Desmond Tutu needs to check in the nearest psychiatric ward

Posted by tmagaisa
tmagaisa
tmagaisa has not set their biography yet
User is currently offline
on Wednesday, 18 January 2012
in General Blogs

Check Desmond Tutu in the nearest mental institution

 

Just finished reading a letter to The Star by former Archbishop Desmond Tutu on his views on Johan Kotze, the man who order the brutal gunpoint rape of his wife after shooting his step son point blank recently.

I am not qualified to comment on Kotze's potential to be rehabilited into society, especially since its way before his trial has even started, but Tutu has already told the nation that this man has potential for sainthood. In a country that is battling all forms of violent crime daily, it is unfortunate that Tutu can compare Kotze with Mary Magdalene and Peter, Jesus' disciple.  To even compare this crime to the Truth and Reconciliation Commission is sick, to say the least. The TRC was designed to heal wounds of an oppressive and inhuman political system that took away certain dignity of a certain race by another. It was not a criminal court but a healing process. The TRC gave Tutu publicity and it’s a known fact he loves the camera. Does he want a TRC for Kotze?

How do victims of violent crime feel? Here is man who lambasts the government every time he opens his mouth for not doing enough to curb violent crimes and he is now romanticising an alleged violent murderer? He wants to help Kotze so much that he even becomes blasphemourous to the point of calling Mary Magdalene a prostitute? What proof is there that she was indeed a lady of the night? He is an embrassment to the church.

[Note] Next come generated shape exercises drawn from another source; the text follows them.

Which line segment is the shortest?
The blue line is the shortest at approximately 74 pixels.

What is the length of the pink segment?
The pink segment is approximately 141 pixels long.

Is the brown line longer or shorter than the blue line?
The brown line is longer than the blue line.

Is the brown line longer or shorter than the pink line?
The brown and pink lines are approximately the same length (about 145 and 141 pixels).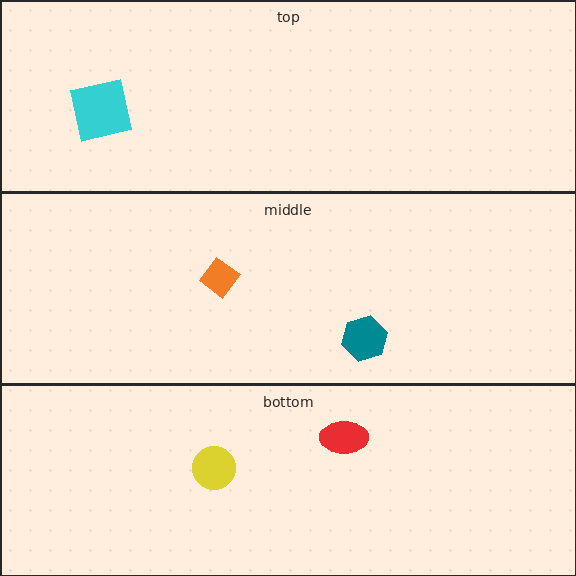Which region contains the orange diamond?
The middle region.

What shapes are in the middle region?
The teal hexagon, the orange diamond.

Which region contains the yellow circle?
The bottom region.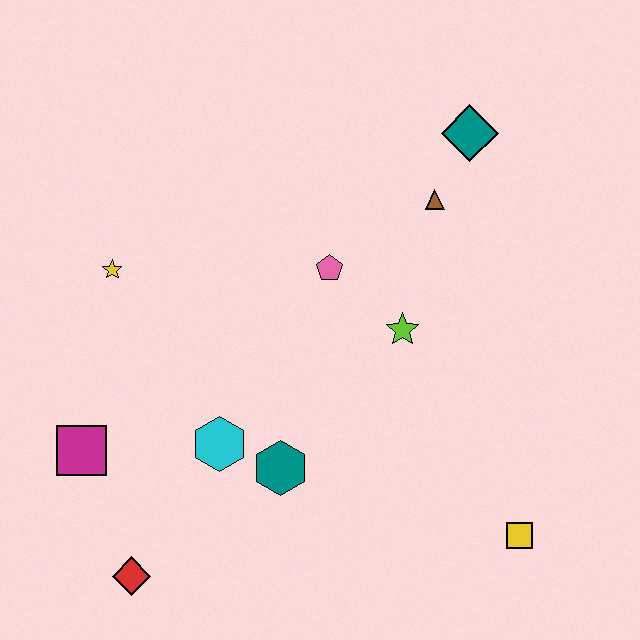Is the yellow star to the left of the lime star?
Yes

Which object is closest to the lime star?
The pink pentagon is closest to the lime star.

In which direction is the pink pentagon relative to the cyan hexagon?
The pink pentagon is above the cyan hexagon.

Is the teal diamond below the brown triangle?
No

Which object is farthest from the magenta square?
The teal diamond is farthest from the magenta square.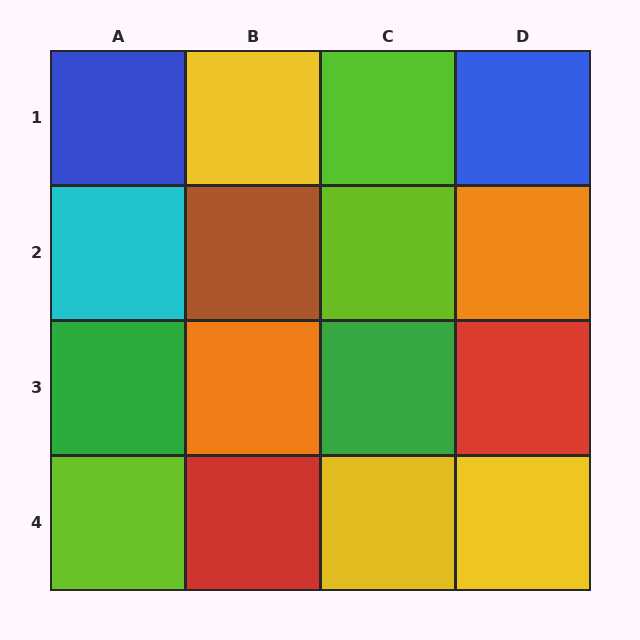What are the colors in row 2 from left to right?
Cyan, brown, lime, orange.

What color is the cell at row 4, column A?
Lime.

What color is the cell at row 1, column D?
Blue.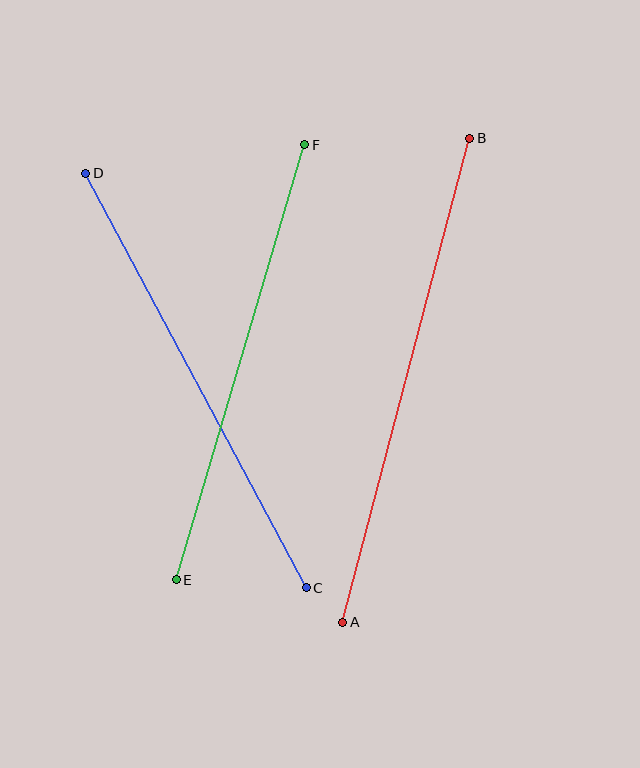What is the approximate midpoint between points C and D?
The midpoint is at approximately (196, 380) pixels.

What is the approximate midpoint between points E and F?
The midpoint is at approximately (241, 362) pixels.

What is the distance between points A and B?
The distance is approximately 500 pixels.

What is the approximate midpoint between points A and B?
The midpoint is at approximately (406, 380) pixels.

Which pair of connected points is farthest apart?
Points A and B are farthest apart.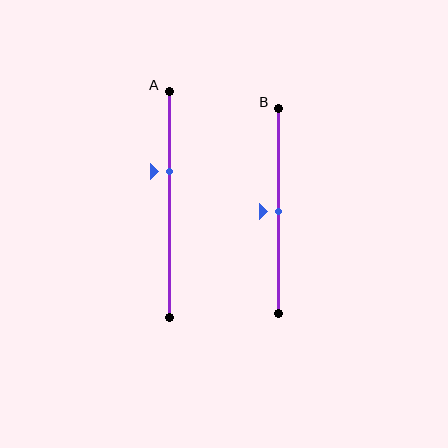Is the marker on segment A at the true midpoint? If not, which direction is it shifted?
No, the marker on segment A is shifted upward by about 15% of the segment length.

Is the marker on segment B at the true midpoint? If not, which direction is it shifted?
Yes, the marker on segment B is at the true midpoint.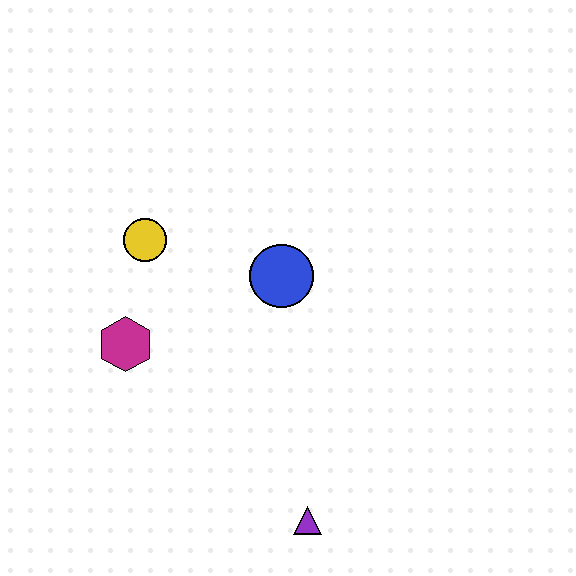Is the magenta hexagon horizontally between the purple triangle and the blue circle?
No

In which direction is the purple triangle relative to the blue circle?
The purple triangle is below the blue circle.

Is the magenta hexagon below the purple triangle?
No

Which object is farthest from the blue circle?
The purple triangle is farthest from the blue circle.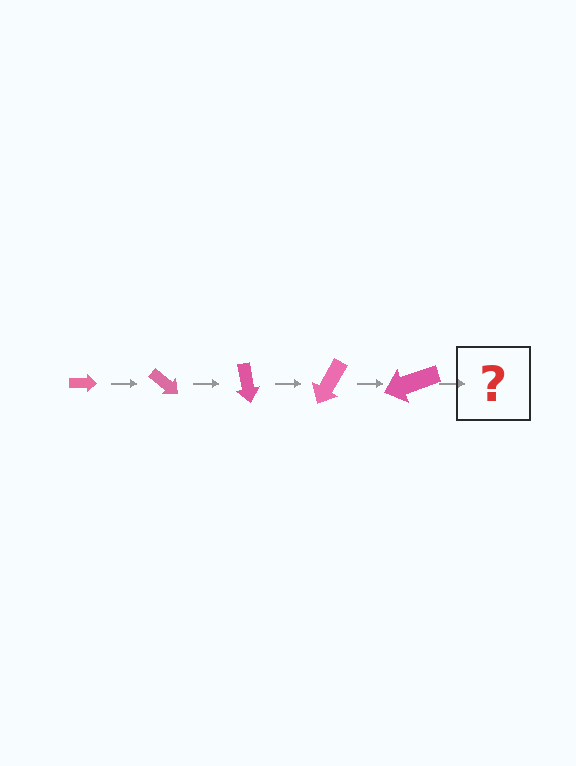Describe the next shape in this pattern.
It should be an arrow, larger than the previous one and rotated 200 degrees clockwise from the start.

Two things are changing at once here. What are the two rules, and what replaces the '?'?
The two rules are that the arrow grows larger each step and it rotates 40 degrees clockwise each step. The '?' should be an arrow, larger than the previous one and rotated 200 degrees clockwise from the start.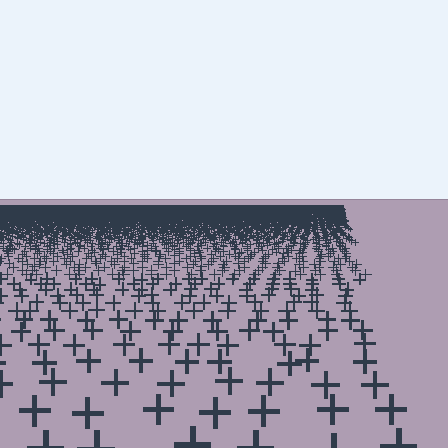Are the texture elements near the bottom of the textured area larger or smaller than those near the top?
Larger. Near the bottom, elements are closer to the viewer and appear at a bigger on-screen size.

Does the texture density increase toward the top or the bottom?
Density increases toward the top.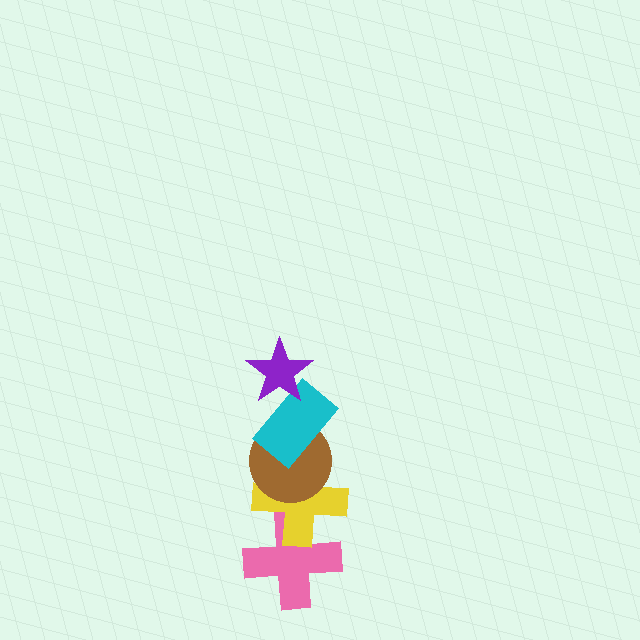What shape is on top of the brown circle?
The cyan rectangle is on top of the brown circle.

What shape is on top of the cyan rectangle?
The purple star is on top of the cyan rectangle.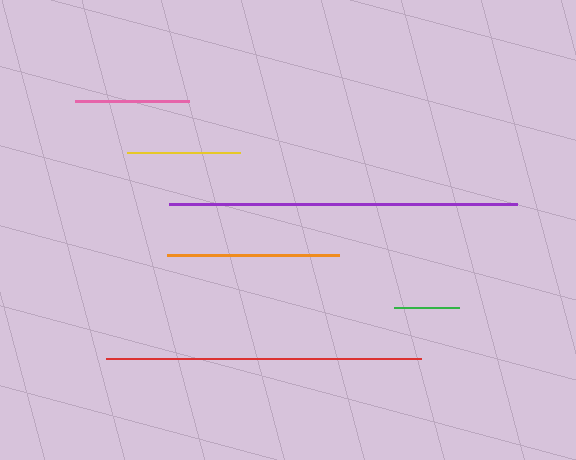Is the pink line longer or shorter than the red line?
The red line is longer than the pink line.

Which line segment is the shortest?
The green line is the shortest at approximately 66 pixels.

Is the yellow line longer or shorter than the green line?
The yellow line is longer than the green line.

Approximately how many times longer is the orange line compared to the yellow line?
The orange line is approximately 1.5 times the length of the yellow line.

Since he has become the Knight in Shining Amour for violent criminals, why not take the crusade to all criminals? He can start with Ananias Mathe and go down the ladder. What was the criteria the insane former bishop used to select his favorite criminal? Afriforum should take their beloved pal Tutu to the nearest psychiatric ward for urgent evaluation. Tutu has reached his sell by date

Tags: Untagged

Comments

Jawellnofine
Jawellnofine
Jawellnofine has not set their biography yet
User is currently offline
Jawellnofine Thursday, 19 January 2012

you do understand that Kotze is still only at the alledged stages of his incarceration i.e. innocent until proven (beyond doubt) guilty.

Although in my opinion, I generally disagree with the politics of the dear ol'e bishop, he is speaking according to the ethos of his beliefs and the commandments of the deity he worships i.e. it is all about forgiveness and seeing the good in people.

tmagaisa
tmagaisa
tmagaisa has not set their biography yet
User is currently offline
tmagaisa Thursday, 19 January 2012

I totally agree with the notion that he is "alleged" to have committed the offence so we should presume he is innocent unless he confesses or found guilty by the courts of law. My problem with the apparently senile Tutu is how he decides who should be forgiven and should not in a country with terrible high rates of violent crime. What was the criteria he used to evaluate this fellow before he came to the point that he uses words like "saint" in apparently justifying such a henious act? Did he take into consideration the families of victims affected by this crime? Forgiveness involves of parties involved and affected but Tutu seems not care about the victims and their families in his quest for cheap publicity.

redsaid
redsaid
Any sufficiently advanced technology is indistinguishable from magic. - Arthur
User is currently offline
redsaid Friday, 20 January 2012

Offering a victim's perspective

11 months ago my brother-in-law was shot and killed right outside his farmhouse in front of my sister and then 7-year old nephew. (My niece, who was 2 at the time, mercifully didn't wake up from the shooting.)

Needless to say, life has irrevocably changed for my sister and her kiddos. Almost one year later, the repercussions of his loss still reverberates through their lives and even my own. Death is hard enough to deal with under the "best" of circumstances. But when your loved one was taken from you in an act of brutality and violence, it adds dimensions to the pain that is difficult to fathom unless you have suffered through it yourself.

I get that everyone has an opinion. I mean, mere hours before my brother-in-law's murder, I myself was researching something farm murder stats in SA, not knowing that someone I love was about to join the ranks of those facts and figures. But as I've said in a blog post some time after the incident: I don't think we should differentiate between farm murders or any other sort of murder in SA. Yes, farmers are targets, sure, but my sister's pain is not any different from the grief felt by women in townships who lose husbands and sons to violence. We all love the same. We all mourn the same... no matter what class, race, creed or gender we belong to. In the same way, violent criminals in South Africa are not just limited to a select race - as the Kotze case has so clearly demonstrated.

Sorry, didn't mean to hog your comments like this, and I think I ventured off-topic a bit. Just wanted to offer the perspective of someone who has been affected by violent crime.